The plans for the Yeongnam region — encompassing the Gyeongsang provinces and neighboring metropolitan areas — that were unveiled on Friday align with President Lee Jae Myung's push for regional "megaprojects," with the AI-space initiative forming one pillar of the broader development strategy.
Hanwha Aerospace has committed to an investment of roughly 23 trillion won in space launch vehicles, assembly facilities and test sites for launcher development, which will eventually transition to commercial launches.
Hanwha Systems plans to spend some 20 trillion won to acquire very-low-orbit synthetic aperture radar (SAR) satellites — which use radar signals rather than cameras to capture high-resolution images day or night and through cloud cover — along with an AI data center in space and satellite communication networks.
Hanwha hopes to establish an integrated space infrastructure that could be designed "to feed information gathered in orbit into an AI system that would inform military decision-making and operations," it said.
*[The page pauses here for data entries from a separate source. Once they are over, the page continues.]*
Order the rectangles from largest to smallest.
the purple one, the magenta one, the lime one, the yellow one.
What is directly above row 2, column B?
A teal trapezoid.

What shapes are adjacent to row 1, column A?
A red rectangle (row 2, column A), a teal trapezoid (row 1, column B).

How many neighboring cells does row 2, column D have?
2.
"The first step toward securing space sovereignty is developing our own launch vehicle, and Hanwha will build the capability for Korea to reach space at any time, on our own terms, through independent launcher development," Hanwha Group Vice Chairman Kim Dong-kwan said during a public briefing on Friday held in Jinju, South Gyeongsang.
The infrastructure will include a constellation of reconnaissance satellites at an altitude of 350 kilometers (217 miles) collecting data from land and sea, an orbiting AI data center positioned at 400 kilometers, and a low-Earth-orbit satellite communications network at 900 kilometers that transmits imagery and other data in real time.
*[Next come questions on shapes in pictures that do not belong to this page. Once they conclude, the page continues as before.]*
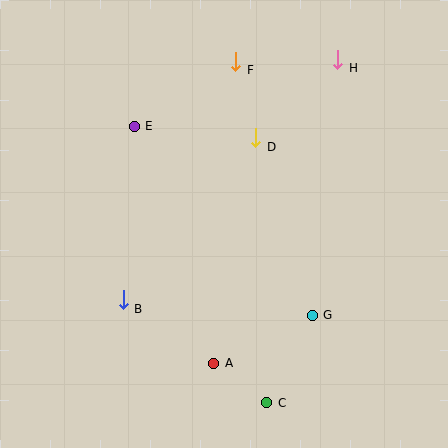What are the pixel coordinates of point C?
Point C is at (267, 403).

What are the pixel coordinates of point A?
Point A is at (214, 363).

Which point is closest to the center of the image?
Point D at (256, 147) is closest to the center.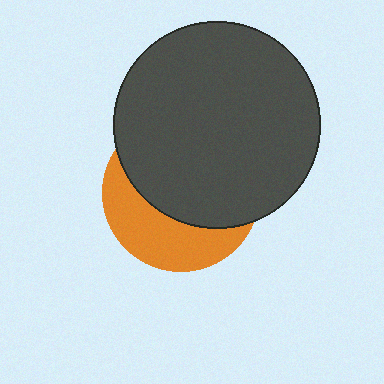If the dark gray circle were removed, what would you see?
You would see the complete orange circle.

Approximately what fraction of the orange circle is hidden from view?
Roughly 63% of the orange circle is hidden behind the dark gray circle.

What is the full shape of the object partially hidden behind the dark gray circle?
The partially hidden object is an orange circle.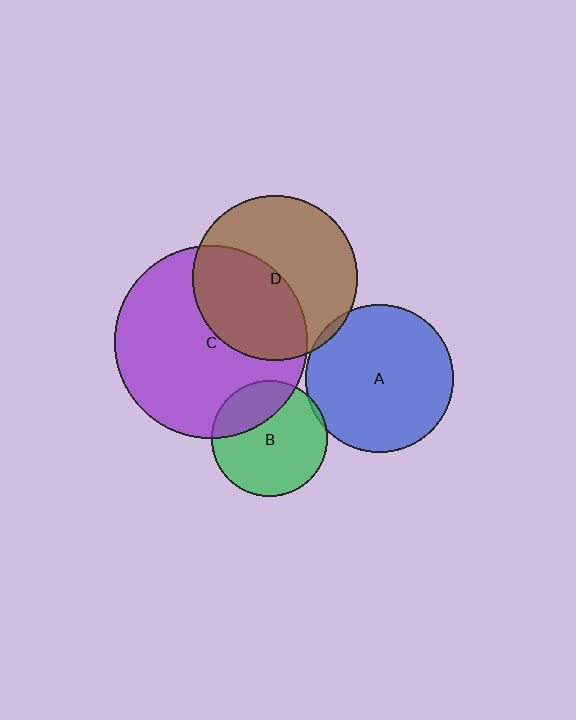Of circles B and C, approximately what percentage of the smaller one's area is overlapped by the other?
Approximately 25%.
The company's ultrahigh-resolution, low-orbit reconnaissance satellites are capable of identifying ground objects at a resolution of 10 to 15 centimeters (4 to 6 inches).
Hanwha Systems plans to launch and operate 64 SAR satellites by 2031 to maintain continuous real-time detection capability.
The orbiting AI data center will store and analyze the information collected by its satellites. The facility's computing power will be boosted by using new high-efficiency solar panels.
The data collected in orbit will be relayed both to the orbiting data center and to the ground without interruption. Hanwha Systems will begin the service with 192 satellites, then launch more than 60 additional orbiters over time to extend the satellites' operational lifespan and expand coverage to the Arctic region.
The satellites that make up this integrated space infrastructure will all be launched aboard rockets built by Hanwha Aerospace.
Around 10 trillion will be poured into building a defense AI data center in Changwon, South Gyeongsang, which will integrate and utilize information collected across space, land, sea and air.
The Changwon facility will begin operations this year with a capacity of 45 megawatts, expanding in stages to 135 megawatts by 2032.
Hanwha will also use 2 trillion won to develop a Defense OS, a battlefield-specific AI model trained and refined using accumulated combat data, which enables weapons like K9 self-propelled howitzers, unmanned surface and underwater vessels and autonomous drones to make decisions and respond independently.